IMPOSSIBLE RÉVOLUTION



Source: Photo - Le Devoir, Jacques Nadeau





Au point où en sont les choses politiques et sociales, au Québec ( crise majeure, je le spécifie pour mes amis lecteurs de l'étranger, provoquée par une très forte hausse des droits de scolarité, décidée et décrétée par le gouvernement du Québec, ) peut-être faudrait-il collectivement se rappeler quelques évidences incontournables.

1. Il n'y a pas, il ne peut pas y avoir de révolution au Québec. La jeunesse a beau être nombreuse dans les rues, et aller à la casse avec un entrain qui laisse le téléspectateur sidéré, cette jeunesse que j'aime, à qui j'ai enseigné ( génération après génération ) toute ma vie, est isolée sur la grande question, la question essentielle qu'est le partage équitable de la richesse, quel que soit le processus pour y arriver, par exemple au moyen d'une justice fiscale rigoureuse. La jeunesse est isolée: elle n'a pas d'alliés sociaux qui l'appuient dans ce qui pourrait devenir une authentique poussée révolutionnaire.
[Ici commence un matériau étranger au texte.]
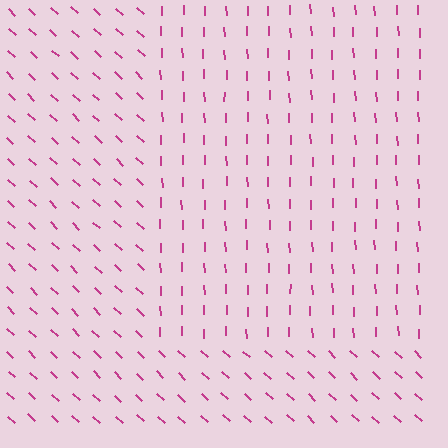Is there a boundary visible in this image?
Yes, there is a texture boundary formed by a change in line orientation.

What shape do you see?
I see a rectangle.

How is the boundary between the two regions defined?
The boundary is defined purely by a change in line orientation (approximately 45 degrees difference). All lines are the same color and thickness.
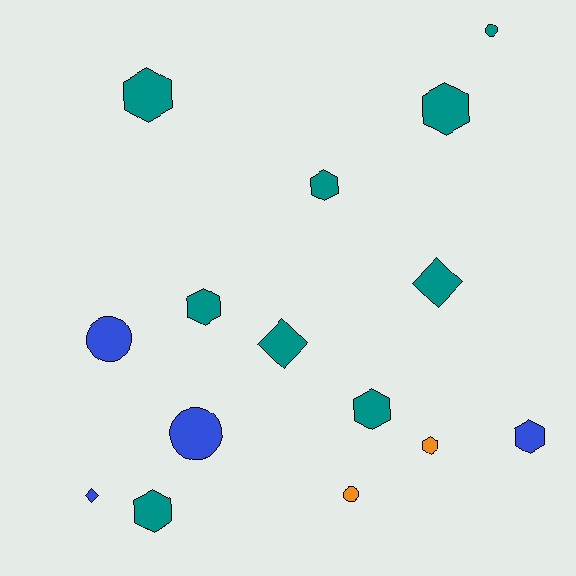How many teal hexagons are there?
There are 6 teal hexagons.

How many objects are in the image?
There are 15 objects.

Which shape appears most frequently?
Hexagon, with 8 objects.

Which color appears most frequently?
Teal, with 9 objects.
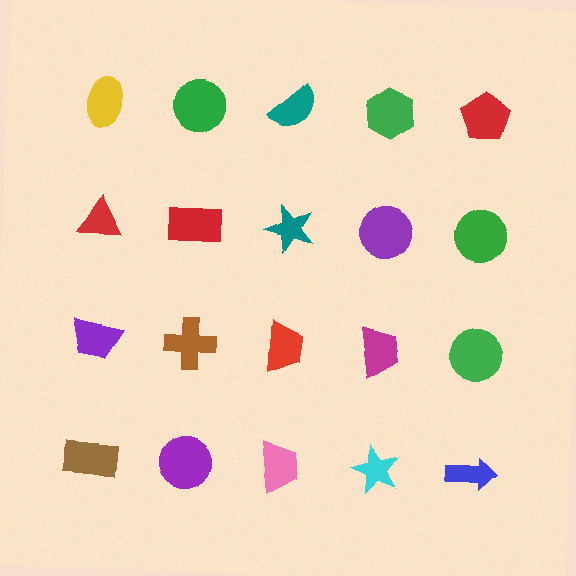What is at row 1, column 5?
A red pentagon.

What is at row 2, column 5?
A green circle.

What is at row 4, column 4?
A cyan star.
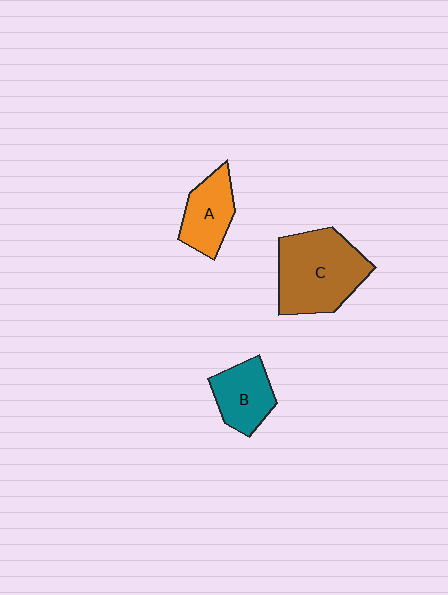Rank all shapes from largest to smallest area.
From largest to smallest: C (brown), A (orange), B (teal).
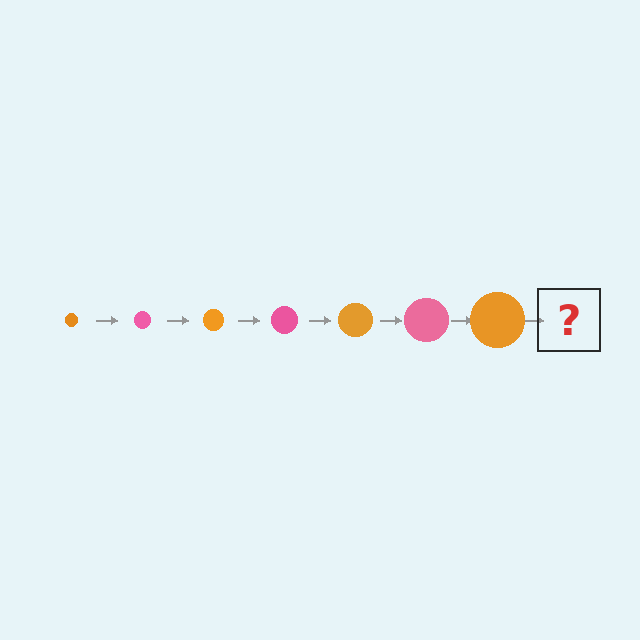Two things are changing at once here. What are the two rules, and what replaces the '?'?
The two rules are that the circle grows larger each step and the color cycles through orange and pink. The '?' should be a pink circle, larger than the previous one.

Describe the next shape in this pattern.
It should be a pink circle, larger than the previous one.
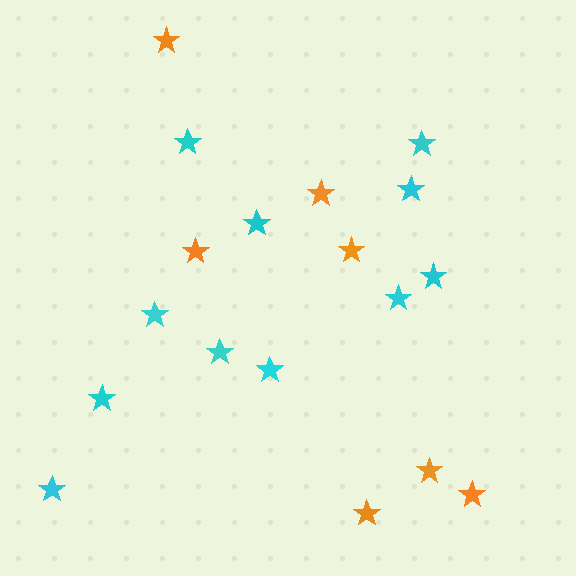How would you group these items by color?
There are 2 groups: one group of cyan stars (11) and one group of orange stars (7).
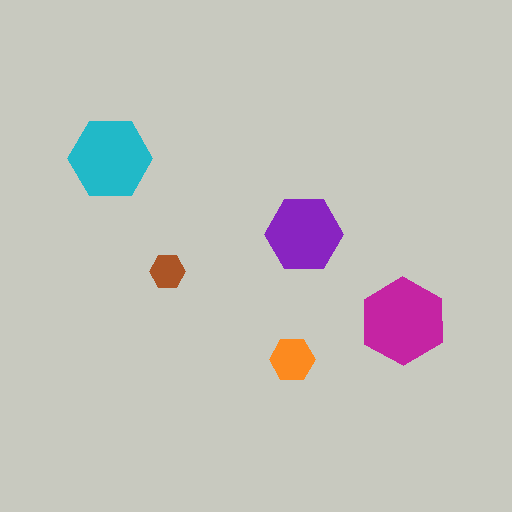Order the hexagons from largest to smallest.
the magenta one, the cyan one, the purple one, the orange one, the brown one.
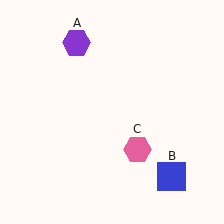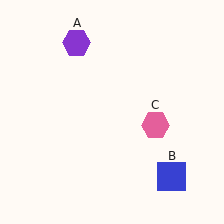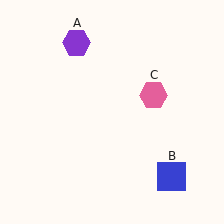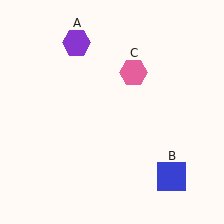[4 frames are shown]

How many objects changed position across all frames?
1 object changed position: pink hexagon (object C).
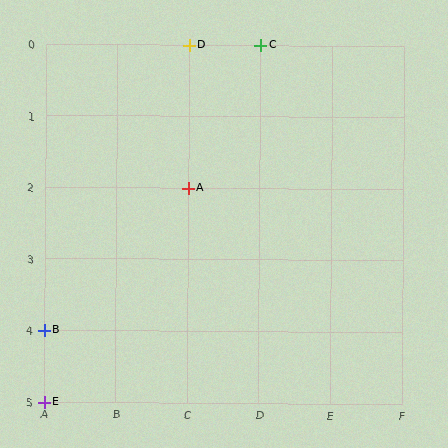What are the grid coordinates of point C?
Point C is at grid coordinates (D, 0).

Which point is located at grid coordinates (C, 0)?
Point D is at (C, 0).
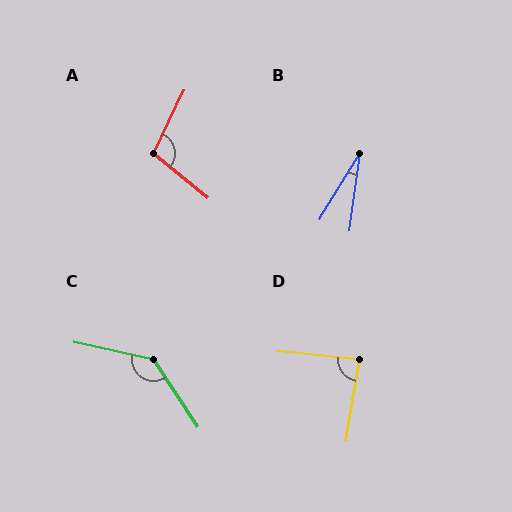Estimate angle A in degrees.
Approximately 104 degrees.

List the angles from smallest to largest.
B (23°), D (87°), A (104°), C (136°).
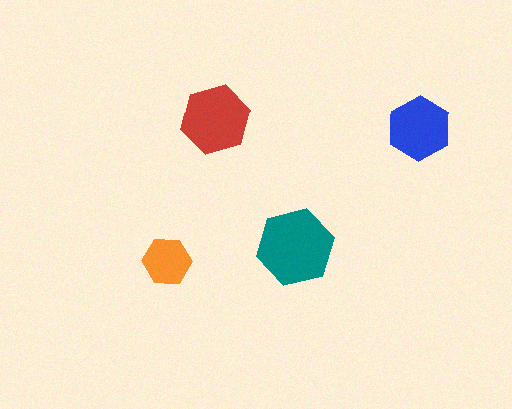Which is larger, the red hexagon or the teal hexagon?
The teal one.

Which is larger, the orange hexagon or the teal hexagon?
The teal one.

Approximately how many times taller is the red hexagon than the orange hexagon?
About 1.5 times taller.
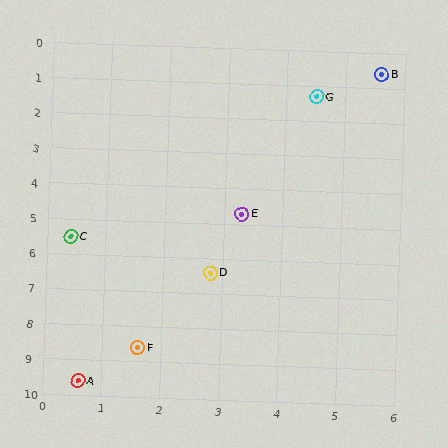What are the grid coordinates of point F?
Point F is at approximately (1.6, 8.6).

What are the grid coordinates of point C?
Point C is at approximately (0.4, 5.5).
Les travailleurs cols bleus ou cols blancs, la classe moyenne inférieure, les retraités appauvris, année après année, par des rentes qui deviennent  fragiles, ont souvent une empathie active sur Twitter pour la cause étudiante, mais certainement pas au point de provoquer une constellation de colères sociales, préalable à une authentique poussée révolutionnaire. La jeunesse elle-même est divisée sur la question du sens social à donner à son mouvement de contestation. La société québécoise n'est pas encore prête de changer là-dessus, tant s'en faut, et tranquille qu’elle est. Le patronat est solidaire, de tout temps, en toutes circonstances, sur ce sujet de l'ordre social, comme sur tous sujets d'ailleurs, avec le parti libéral du Québec, qui lui écarte la CLASSE parce que précisément, cette association étudiante prétend développer un projet social plus large que la cible unique de droits de scolarité accessibles au plus grand nombre. Quant à la police, elle fait son travail, « neutre », dit-elle, c'est-à-dire au service de l'État, qui lui est « bourgeois ». Ce ne sont pas là des considérations anciennes: c'est encore comme ça que les choses sont. 

Il faut dire ces évidences, même désagréables à entendre, parce que le mouvement étudiant se dirige tout droit vers un cul-de-sac. Ça me désole. La cause est juste. J'y crois. Mais privilégiant la voie radicale, de l'affrontement dans les rues, du discours ultra à la télé ( que j'admire, bon dieu, Gabriel Nadeau-Dubois est à proprement parler admirable, ) et n'entendant rien, du moins en apparence, des gens de bien, qui cherchent une solution, une médiation, un report de la hausse, une alternative de négociation multipartite qui puisse remplacer le choix décrété par l'État, le mouvement étudiant laisse se préparer une répression, brutale, sans appel, qui lui tombera dessus, lui fera tout perdre, capital de sympathie, et validité de la cause, alors qu'il tient bon, après dix semaines, ce qui est proprement stupéfiant. Étudiants, ne parlez plus au gouvernement, ignorez-le; parlez aux autres, à celles et ceux, nombreux, encore influents, qui ont de la sympathie bien réelle pour les principes que vous défendez. Il faut imposer votre point de vue au gouvernement par le biais d'intermédiaires qui seuls, peuvent sauvegarder l'essentiel de votre combat. Sinon, cela risque fort d'être une grève perdue. Et tout cela sera long, très long à reprendre, et à réparer. 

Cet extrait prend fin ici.